LAWS(CE)-2004-8-158

P.M. YUSUF Vs. COMMISSIONER OF CUSTOMS, COCHIN

Decided On August 17, 2004
P.M. Yusuf Appellant
V/S
COMMISSIONER OF CUSTOMS, COCHIN Respondents

JUDGEMENT

(1.) THESE appeals arise from common Order -in -Original No. 1/99, dated 19 -7 -1999 by which the Commissioner of Central Excise and Customs, Cochin has ordered for absolute confiscation of foreign currencies equal to Rs. 45,11,588.75 under sub -section (d), (e) and (h) of Section 113 of Customs Act and has also imposed penalty of Rs. 1 lakh each on each of the appellants under Section 114(i) of Customs Act. The appellants have pre -deposited the amounts in terms of the stay order. They have not appeared for hearing and have prayed for the case to be decided on merits. By stay order No. 50 to 52/2000, dated 13 -1 -2000, the appellants prayer for waiver was not accepted on detailed examination of the facts of the case and the stay application was rejected. The appellants have complied with the terms of the order. In terms of the impugned order the facts are that the appellants had filed shipping bills assigned with Sl. No. 14015, dated 15 -7 -1995 of Trivandrum Air Cargo Complex for clearance on 16 -7 -1995 claiming the item for export to be 51 packages of fruits, vegetables and duck eggs totally weighing 500 Kgs. However, on detailed examination of the package it was found that the appellants had concealed foreign currencies of various denominations of various countries as stated in the order in this consignment. The statement of the Managing Partner of M/s. Fathima Enterprises, Shri P.M. Yusuf was recorded in the presence of witnesses. Shri P.M. Yusuf identified the items and the foreign currencies seized from the packets. The same was seized under Mahazar. Shri P.M. Yusuf who consigned the shipping bills on behalf of M/s. Fathima Enterprises was also issued with show cause notice. He admitted about the concealment of foreign currencies and also implicated Shri Ashraf, his partner in his firm. Shri Ashraf has not cross -examined Shri P.M. Yusuf in the matter despite opportunity given to him. There is a clear admission by Shri Ashraf that he was a partner of M/s. Fathima Enterprises. In view of the enormous evidence collected by the investigation agencies proceedings were initiated and in terms of the admissions made by the appellants, the Commissioner after granting full opportunity to the appellants, ordered for absolute confiscation of currencies and imposing penalty of Rs. 1 lakh on each of the appellants.
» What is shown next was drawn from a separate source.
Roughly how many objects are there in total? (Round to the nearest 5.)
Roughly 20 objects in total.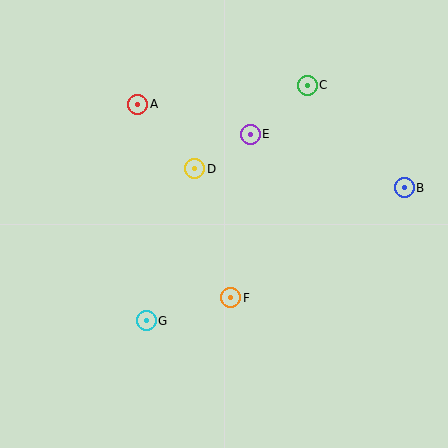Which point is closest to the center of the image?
Point D at (195, 169) is closest to the center.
(2.) WE have perused the impugned order and have also gone through the grounds of appeal. We are of the considered opinion that the appellants are involved in the attempt to export foreign currencies of various countries in different denominations, concealing the same in boxes containing fruits, vegetables and duck eggs. The appellants have in their statements admitted about the attempt made by them to export the same by concealing it in the 48 packages of vegetables and 3 cardboard boxes containing eggs. Further statements were recorded from Shri Jayakumar who supplied vegetables for exporters and he had also given the details as to how, Shri P.M. Yusuf, the owner of the foreign currencies had concealed the same. The statement of Shri T. Michael Sam Raj was also recorded who also admitted about being a driver of tempo van bearing No. KL 01 B 4705 who has transported the three cardboard boxes containing eggs and fruits and was working for Shri P.M. Yusuf and on his instructions carried out the entire activity. Statements of Shri Sudevan, Receptionist of Priya Tourist Home also implicated Shri P.M. Yusuf. There was a statement of Shri T. Narayanan, Executive of M/s. East West Travel and Trade Links Ltd. who also implicated Shri Yusuf and Shri Ashraf in the matter. In view of this enormous evidence in the form of these statements and the inculpatory documents seized from the residence of Shri Ashraf, the Commissioner has given a categorical finding about the concealment of the foreign currencies against the provisions of Foreign Exchange Regulation Act and the same becoming absolutely confiscable. In view of the enormous evidence and inculpatory statements about the involvement of the appellants in attempting to smuggle out the foreign currencies, the seized foreign currencies are absolutely confiscable and that they are liable for penalties. We find that the appellants are involved in the case and the value of the foreign currencies is more than Rs. 45.11 lakhs and the penalty imposed is only Rs. 1 lakh on each of them, which is very minimal and cannot be faulted. The only plea in their submission is for reduction of penalty, which on our consideration find that the penalty imposed being very minimal compared to the value of the seized currencies, therefore, it does not call for any reduction. There is no merit in these appeals and the same are rejected.